Хэллоранн расплылся в улыбке:
— Здорово! А что еще ты умеешь делать? Только угадывать мысли и чувства или что-нибудь еще?
Осторожно:
— А вы сами умеете больше?
— Иногда, — ответил Хэллоранн, — не часто, но бывает. Мне снятся сны, а тебе они снятся, Денни?
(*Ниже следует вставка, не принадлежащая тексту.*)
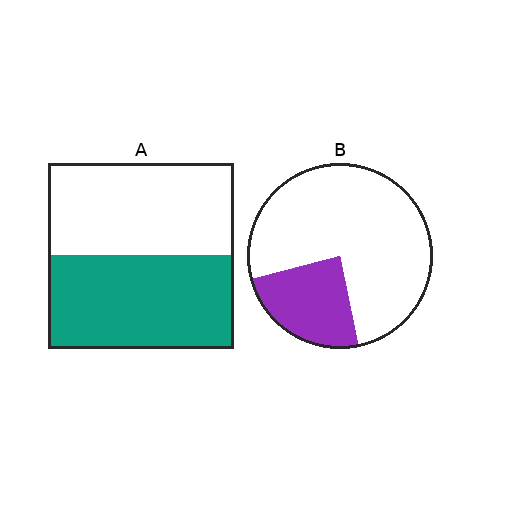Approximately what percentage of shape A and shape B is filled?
A is approximately 50% and B is approximately 25%.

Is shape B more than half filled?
No.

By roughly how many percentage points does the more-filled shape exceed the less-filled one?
By roughly 25 percentage points (A over B).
— Бывает. Мне снятся сны, от которых я просыпаюсь. Тогда приходит Тони. — Его палец опять потянулся ко рту. О Тони он еще никому не рассказывал, кроме папы и мамы. Он снова опустил руку с пальцем-искусителем на колени.
— Кто такой Тони?
Внезапно у Денни произошла вспышка озарения, которого он боялся больше всего. Словно он взглянул на непонятный механизм, который мог быть либо безвредным, либо опасным. Он был слишком мал, чтобы знать, чего опасаться и откуда исходит опасность.
— А зачем вам? — закричал он. — Зачем вы про все спрашиваете, чего вы боитесь? Вы боитесь за меня или за всех нас?
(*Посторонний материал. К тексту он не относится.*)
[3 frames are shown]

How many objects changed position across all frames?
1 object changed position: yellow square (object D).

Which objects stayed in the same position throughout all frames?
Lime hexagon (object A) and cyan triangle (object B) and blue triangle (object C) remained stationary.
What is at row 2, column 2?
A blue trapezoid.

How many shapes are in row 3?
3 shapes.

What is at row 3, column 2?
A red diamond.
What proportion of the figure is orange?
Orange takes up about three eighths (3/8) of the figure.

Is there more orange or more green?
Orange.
Хэллоранн положил большую темную руку на плечо мальчика.
— Кончай, — сказал он. — Возможно, я беспокоюсь попусту. Но все же… у тебя черепок устроен не так, как у других, Денни. Но тебе еще расти и расти, прежде чем ты поймешь это. Нужно набраться мужества.
— Я совсем ничего не понимаю, — вырвалось у Денни. — Как будто понимаю, а все равно ничего не понятно. Люди… что-нибудь чувствуют, и я чувствую это самое. Только совсем не понимаю. — Он с горечью взглянул на свои руки. — Жалко, что я не умею читать. Тони иногда показывает мне вывески, а я не могу их прочитать.
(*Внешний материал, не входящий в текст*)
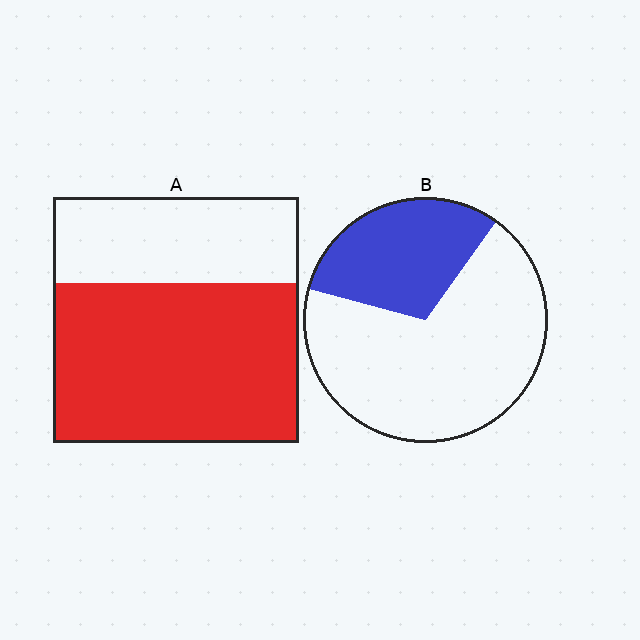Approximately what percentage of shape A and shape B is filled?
A is approximately 65% and B is approximately 30%.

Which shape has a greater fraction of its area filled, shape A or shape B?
Shape A.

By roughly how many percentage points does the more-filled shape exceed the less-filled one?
By roughly 35 percentage points (A over B).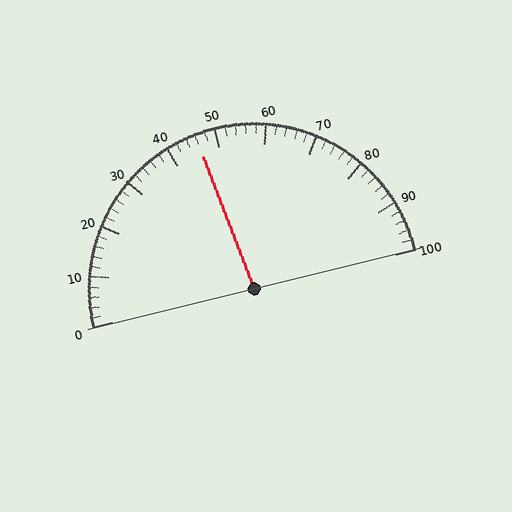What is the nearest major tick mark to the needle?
The nearest major tick mark is 50.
— Кто такой Тони? — снова спросил Хэллоранн.
— Папа и мама зовут его «другом-невидимкой», — сказал Денни, осторожно подбирая слова. — Но он есть на самом деле. Я… так думаю. Иногда, когда я изо всех сил стараюсь понять что-нибудь, он приходит ко мне и говорит: «Денни, я хочу показать тебе что-то». И я вроде куда-то проваливаюсь. В сны, как вы говорите. — Он глянул на Хэллоранна и сглотнул. — Раньше сны были приятными, но теперь — я не помню то слово, в общем, страшные, от которых плакать хочется.
— Кошмары? — подсказал Хэллоранн.
— Да, правильно — кошмары.
— Они связаны с этим местом? С отелем «Оверлук»?
Денни посмотрел на палец, просящийся в рот. и прошептал: «Да». Потом пронзительно закричал, глядя в лицо Хэллоранну:
— Но я не могу сказать об этом папочке, и вы не можете. Он должен был идти на эту работу, потому что дядя Эл не мог Достать ему другую. И ему нужно кончать пьесу, иначе он начнет совершать Дурной Поступок. Теперь я знаю, что это такое, — это пьянство. Раньше он всегда был пьяный, это и есть Дурной Поступок. — Денни замолк, борясь со слезами.
— Ш-ш-ш, — прошептал Хэллоранн, привлекая его к себе, отчего Денни уткнулся лицом в его грубый саржевый пиджак. — Успокойся, сынок, и если твой палец просится к тебе в рот, пусть отправляется туда, куда ему хочется. — На лице Хэллоранна отразилось беспокойство. Он добавил: — То, чем ты владеешь, называется свечением, или, если по Библии, прозрением, а некоторые ученые называют это предвидением, что означает видение будущего. Ты понимаешь, о чем я говорю? — В знак согласия Денни потерся щекой о пиджак Хэллоранна.
— Помнится, самое сильное свечение у меня было… Я этого никогда не забуду. Дело было в пятьдесят пятом году. Я тогда служил в армии, и наша часть находилась в Западной Германии. Как-то, за час до завтрака, я распекал солдата, отбывавшего наряд по кухне, за то, что он снимал с картошки слишком толстую кожуру. Я говорю ему: «Посмотри, как это делается». Он протянул мне картофелину и нож для чистки, и вдруг у меня из глаз пропала кухня — вжик, и ничего нет. Ты говорил, что перед тем, как тебя посещают сны, ты видишь этого парнишку, Тони?
Денни кивнул.
— А у меня по-другому — я ощущаю запах апельсинов. В тот день меня все время преследовал апельсиновый запах, но я ничего не подозревал, потому что они были в меню на ужин — мы их получили тридцать ящиков из Валенсии, вся кухня пропахла ими.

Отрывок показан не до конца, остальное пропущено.